25. In a method of searching for a search argument as defined in
claim 23, in which said last-byte signal indicates no more search
bytes remain to be handled for the current search argument,
including the steps of
said machine-testing step indicates no more key bytes exist for the
current compressed key,
machine-skipping a pointer and any following bytes associated with
the current compressed key in the compressed index in response to
said last-byte signal, and to said byte-remaining signal indicating
the current key byte is the last in the current compressed key,
machine-skipping the factor-byte-count field, the key-byte-count
field, and the key bytes of the next compressed key,
and machine-reading a pointer associated with said next compressed
key in response to said last-byte signal and said byte-remaining
signal,
whereby the search is ended in the compressed index for the current
search argument.
26. A system for searching an index of machine readable compressed
keys representing different items of information, in which each
compressed key includes a factor field containing a byte-count
relationship between each compressed key and its adjacent
compressed key, comprising
an equal counter,
means for comparing the content of the factor field of each
compressed key entered during a search with a current setting of
said equal counter,
and means for generating a factor signal indicating the
relationship between the factor field content and the setting of
said equal counter.
27. A system for searching as defined in claim 26, in which said
compressed index has an ascending sequence, comprising
means for ending the search of said compressed index at any
compressed key for which said factor signal indicates the factor
field content is less than the current setting of said equal
counter,
and means for retrieving an item of information represented by the
compressed key signaled by said means for ending the search.
28. A system for searching as defined in claim 26 comprising
means for accessing the next compressed key in said compressed
index to continue the search with a same setting of said equal
counter in response to the content of said factor signal indicating
said factor field is greater than said equal counter setting.

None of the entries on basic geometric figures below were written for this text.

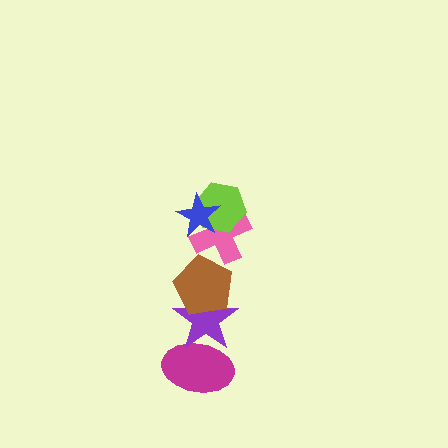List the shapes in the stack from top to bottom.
From top to bottom: the blue star, the lime hexagon, the pink cross, the brown pentagon, the purple star, the magenta ellipse.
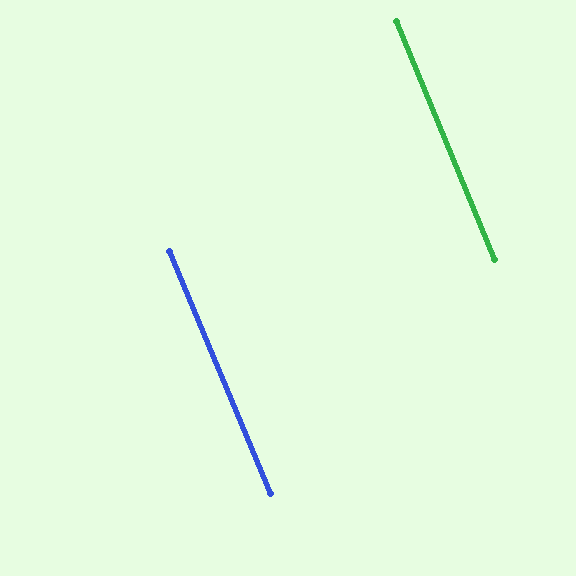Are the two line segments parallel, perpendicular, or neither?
Parallel — their directions differ by only 0.2°.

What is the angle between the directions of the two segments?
Approximately 0 degrees.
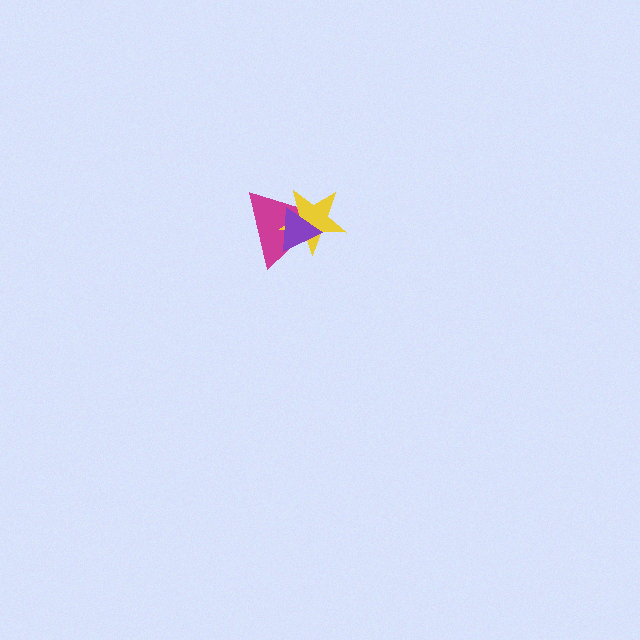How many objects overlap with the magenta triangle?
2 objects overlap with the magenta triangle.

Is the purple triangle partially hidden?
No, no other shape covers it.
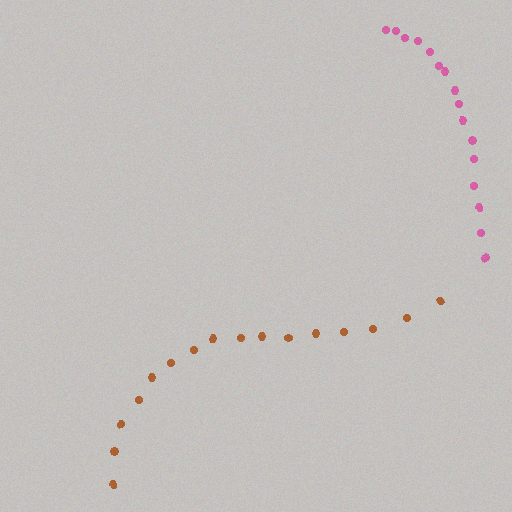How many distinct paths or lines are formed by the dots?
There are 2 distinct paths.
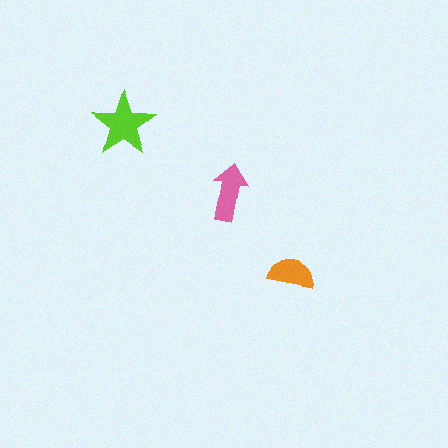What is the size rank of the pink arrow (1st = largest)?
2nd.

29. A system for searching as defined in claim 26, in which at
least some of said compressed keys include a key byte field
containing at least a high-order difference byte, further
comprising
means for transferring a key byte from a compressed key beginning
in sequence from its highest order key byte in response to said
factor signal indicating equality between the content of the factor
field and a current setting of said equal counter.
30. A system for searching as defined in claim 29, further
comprising
means for fetching one search byte at a time from a search argument
beginning in sequence from its highest order byte-position in
response to the factor signal indicating equality,
and means for comparing said search byte with said key byte from
said transferring means in response to said factor signal
indicating equality to generate a search control signal.
31. A system for searching as defined in claim 30, further
comprising
means for accessing the next compressed key in an ascending index
to continue the search for said search argument in response to said
search-control signal indicating said key byte is less than said
search byte.
32. A system for searching as defined in claim 30, further
including
means for ending the search for said search argument by retrieving
the item of information represented by a current compressed key in
response to said search-control signal indicating said key byte is
greater than said search byte.
33. A system for searching as defined in claim 34, including
means for signaling said next search byte as being the last byte in
the search argument,
and means for ending the search for the search argument in response
to said search-control signal indicating said next search byte is
equal to said next key byte.
34. A system for searching as defined in claim 30, including
means for signaling that more search bytes exist after the current
search byte,
said comparing means also comparing each next key byte in the
current compressed key with a next search byte as long as equality
is signalled by the search control signal,
means for changing the setting of said equal counter for each
equality between each key byte and each search byte signaled by
said search-control signal,
and means for accessing a next compressed key when the
search-control signal for a last key byte in the current compressed
key indicates equality with a search byte that is not the last byte
in the search argument,
whereby the search in the compressed index is continued for the
current search argument.
35. A system for searching for a search argument using a compressed
index of machine-readable compressed keys representing different
items of information, each compressed key having at least a
factor-byte-count field and a key byte-count field, including
means for reading bytes from said compressed index including the
factor-byte-count field and the key-byte count field for each
compressed key being searched, with a first key byte being a
highest order key byte of a compressed key,
an equal counter initially set to an initialized state,
means for comparing the first key byte in said compressed index
with a highest order byte of said search argument,
means for generating a search-control signal indicating whether the
key byte is less than, equal to, or higher than the byte of said
search argument,
and means for incrementing said equal counter in response to said
search-control signal indicating said key byte is equal to the byte
of said search argument.
36. A system for searching as defined in claim 35 upon entering
another compressed key which then becomes a current compressed key,
further comprising
said reading means reading the factor byte-count field of the
current compressed key for indicating a comparative byte location
in the search argument,
means for comparing the factor byte-count field with a current
setting of said equal counter,
and generating a factor-control signal indicating whether the
factor-byte-count field is less than, equal to, or higher than the
current setting of said equal counter.
37. A system for searching as defined in claim 36, further
comprising
means for accessing a next compressed key in response to said
factor-control signal indicating said factor-byte-count field is
greater than the setting of said equal counter.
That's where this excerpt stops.